Following the trio was the quintet of La Main, also making their first German appearance. The group, led by guitarist Gilles Coronado, is apparently typically a trio with trumpeter Olivier Laisney and drummer Christophe Lavergne, however this evening they were joined by clarinetist Catherine Delaunay and the synthesizer work of Sarah Murcia, both members of the Orchestre National De Jazz. The music was varied, from tight rhythmic passages that emphasized a single note and built tension through repetition to long musically economic pieces that referenced the sonic landscapes of post-rock. The individual playing was quite good - Lavergne was delightfully wild at times, and Laisney's tone was sharp and incisive. The inclusion of Murcia's synthesizer added a welcome bass element and Delauney's playing provided a strong jazz flavor. Coronado's compositions felt somewhat brittle and uneven, delicately hanging in a balance between motion and disintegration. For example, one composition was rather static and did not seem to really go anywhere at all, while its follow up began with a gripping intensity between the guitarist and the drummer.

Emile Parisien 4ET. Photo (c) Ulla C. Binder

The final act of the festival was the now 20-year running Emile Parisien 4ET, who focused on their latest recording for the ACT Label, Let Them Cook. And, much like the title suggests, they did. This final set was a pleasant surprise. I had thought the album was fine but had not really engaged me, however, the concert was completely the opposite. In fact, it has me going back to reassess my original impression. 

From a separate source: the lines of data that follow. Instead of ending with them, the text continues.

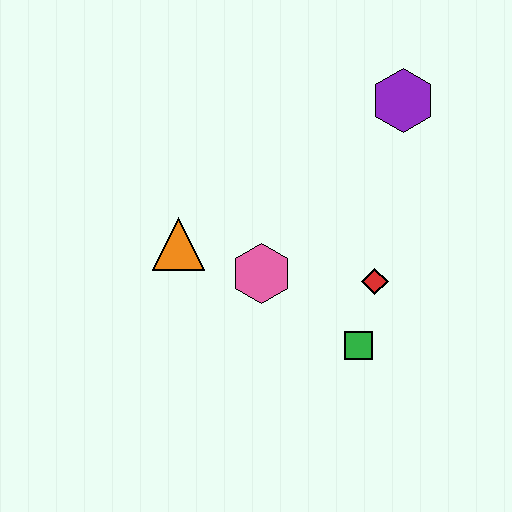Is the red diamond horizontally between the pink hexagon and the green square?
No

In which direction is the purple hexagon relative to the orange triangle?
The purple hexagon is to the right of the orange triangle.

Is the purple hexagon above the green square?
Yes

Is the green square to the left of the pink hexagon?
No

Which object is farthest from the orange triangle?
The purple hexagon is farthest from the orange triangle.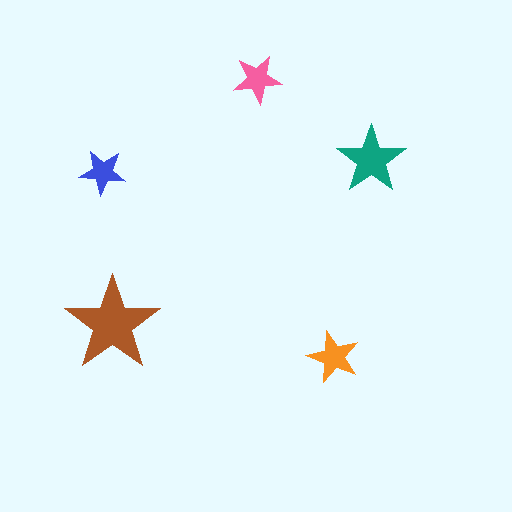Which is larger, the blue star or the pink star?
The pink one.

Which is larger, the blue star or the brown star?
The brown one.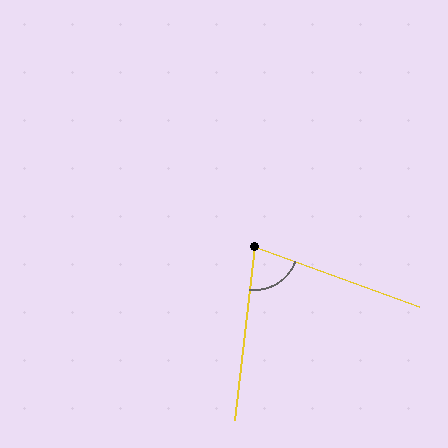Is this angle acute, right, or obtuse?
It is acute.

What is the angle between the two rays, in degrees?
Approximately 77 degrees.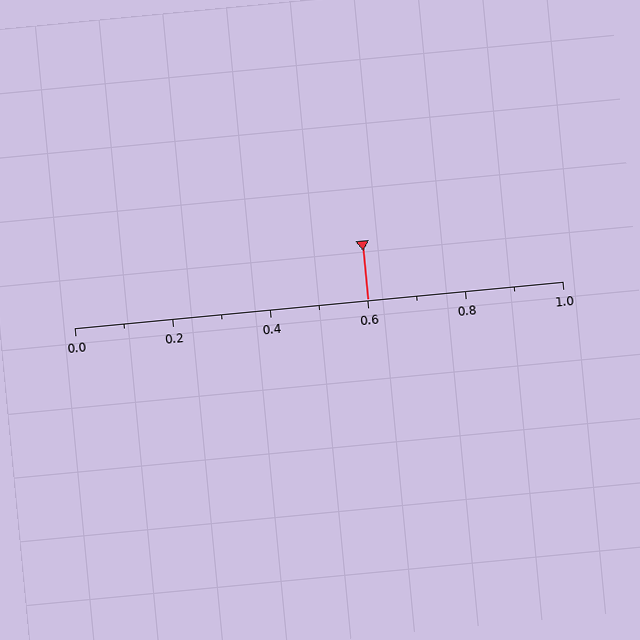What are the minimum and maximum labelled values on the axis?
The axis runs from 0.0 to 1.0.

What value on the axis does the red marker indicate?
The marker indicates approximately 0.6.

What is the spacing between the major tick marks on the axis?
The major ticks are spaced 0.2 apart.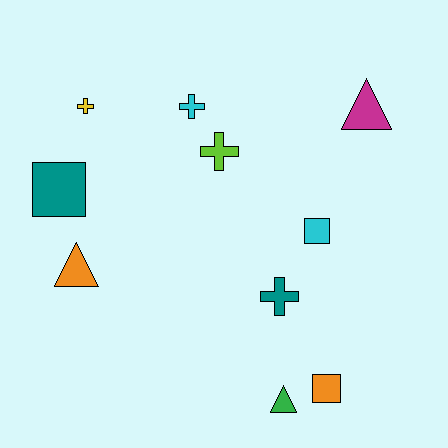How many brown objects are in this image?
There are no brown objects.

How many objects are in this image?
There are 10 objects.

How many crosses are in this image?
There are 4 crosses.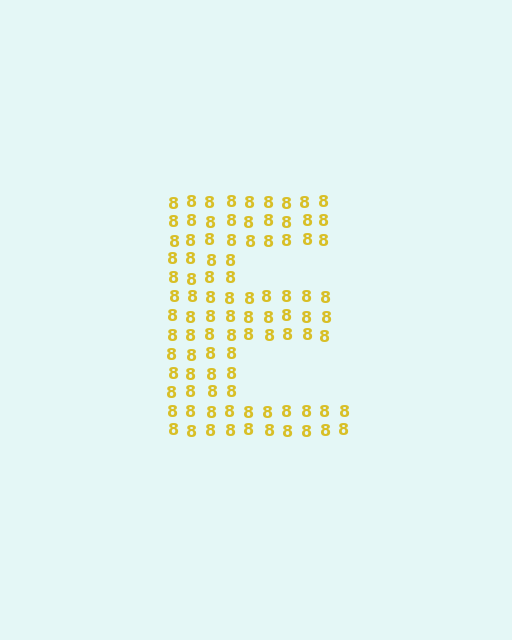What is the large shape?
The large shape is the letter E.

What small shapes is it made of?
It is made of small digit 8's.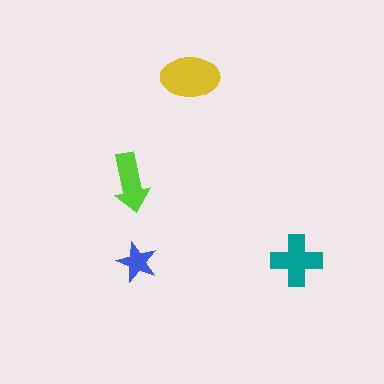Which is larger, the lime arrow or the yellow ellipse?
The yellow ellipse.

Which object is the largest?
The yellow ellipse.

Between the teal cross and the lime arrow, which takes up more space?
The teal cross.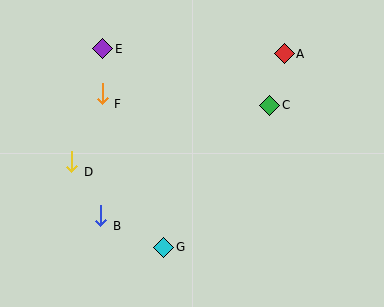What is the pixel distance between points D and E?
The distance between D and E is 127 pixels.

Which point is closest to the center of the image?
Point C at (270, 105) is closest to the center.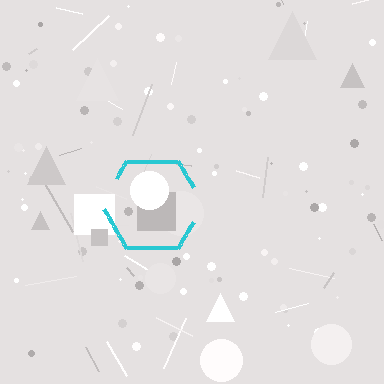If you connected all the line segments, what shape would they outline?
They would outline a hexagon.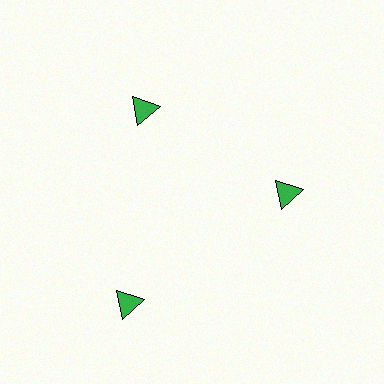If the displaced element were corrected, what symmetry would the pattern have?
It would have 3-fold rotational symmetry — the pattern would map onto itself every 120 degrees.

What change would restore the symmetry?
The symmetry would be restored by moving it inward, back onto the ring so that all 3 triangles sit at equal angles and equal distance from the center.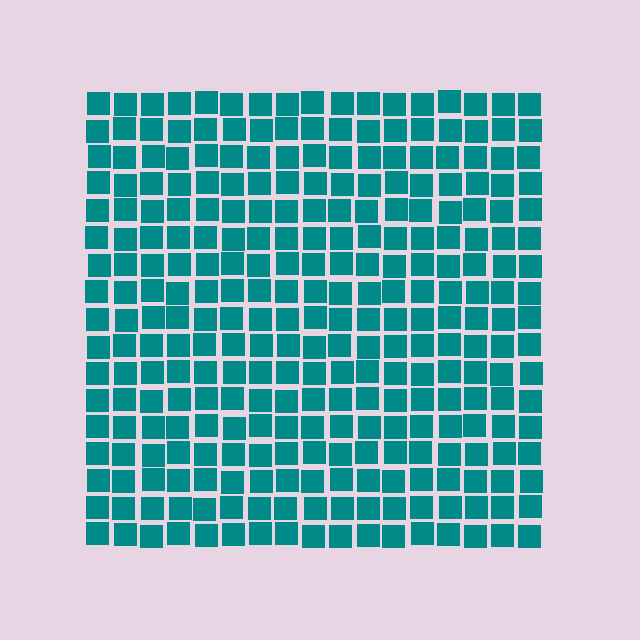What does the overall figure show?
The overall figure shows a square.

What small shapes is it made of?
It is made of small squares.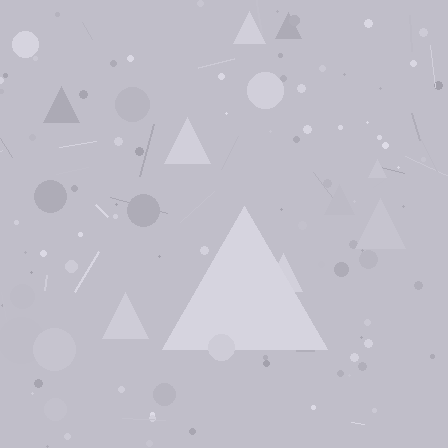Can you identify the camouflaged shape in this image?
The camouflaged shape is a triangle.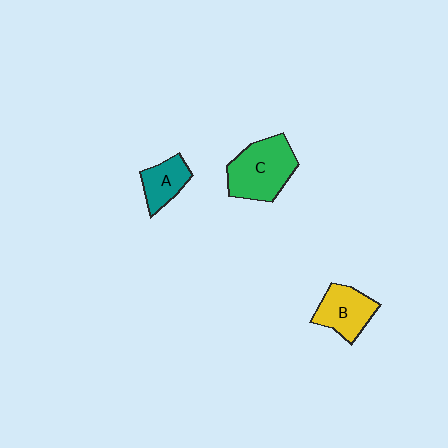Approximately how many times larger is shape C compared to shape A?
Approximately 1.9 times.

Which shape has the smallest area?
Shape A (teal).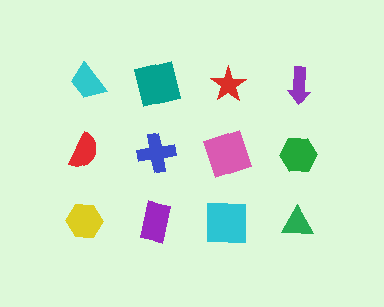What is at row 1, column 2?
A teal square.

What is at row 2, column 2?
A blue cross.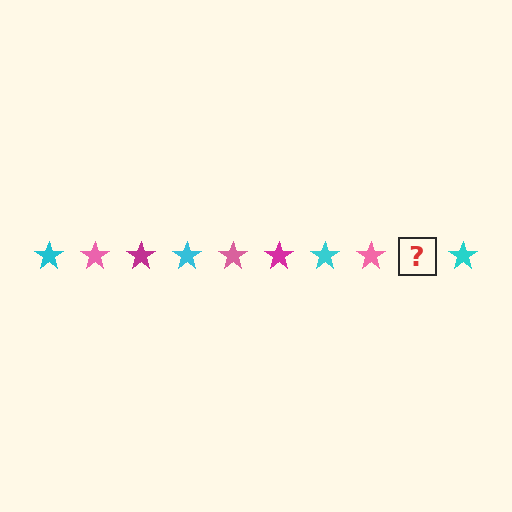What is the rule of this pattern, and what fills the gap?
The rule is that the pattern cycles through cyan, pink, magenta stars. The gap should be filled with a magenta star.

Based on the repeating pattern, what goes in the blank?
The blank should be a magenta star.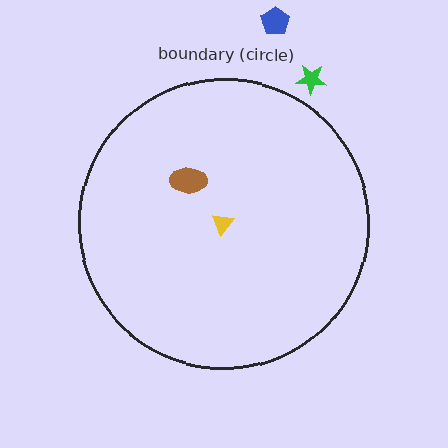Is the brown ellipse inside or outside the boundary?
Inside.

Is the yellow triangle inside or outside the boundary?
Inside.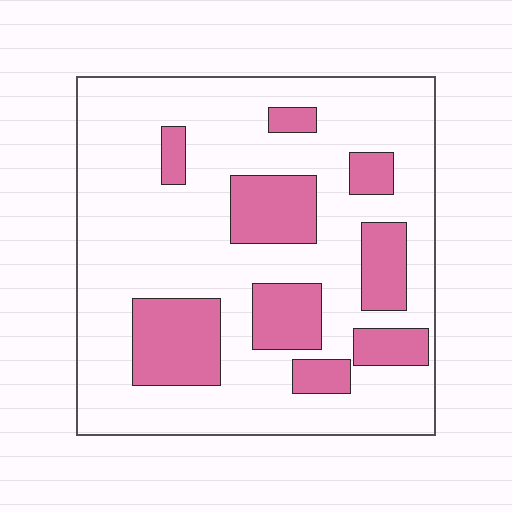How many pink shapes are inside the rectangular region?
9.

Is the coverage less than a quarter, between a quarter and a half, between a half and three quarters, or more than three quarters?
Less than a quarter.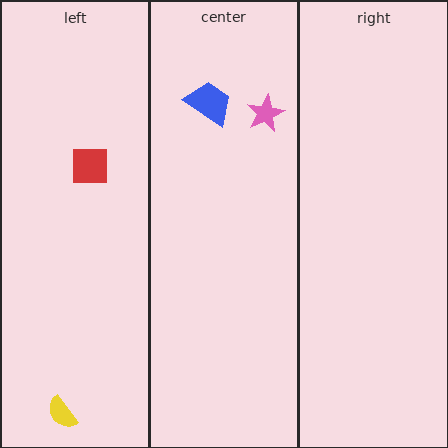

The group began with a droning backdrop while Parisien introduced a smokey melody. A splash of percussion from Julien Loutelier and dabs of melody from pianist Julien Touery followed, each adding extra flavor. With the help of bassist Ivan Gelugne, the group began crafting an intensity, slowly drawing in the audience. Parisien often turned to a table of electronics set up to his side to layer effects on to his soprano's lachrymose tone. 

The result of the group's potent and seamless interplay was effective, and the feature spots for the  musicians were engaging in their own right. At one point, a fervid solo melody from Tourey raised the energy level on stage to a point at which Parisien seemingly could not resist moving to. The melodic maelstrom intensified on the next tune that saw the saxophonist playing to the edge of self-control. With the additional assortment of tools like prepared piano as well as electronic accents from Loutelier, the music never settled into formula or routine and the final moments reached nearly ecstatic peaks. Not a bad way to wrap it up at all.





1 comments:

Don Phipps said...

Wow Paul - what a great experience with some new and exciting talent. Thanks for sharing!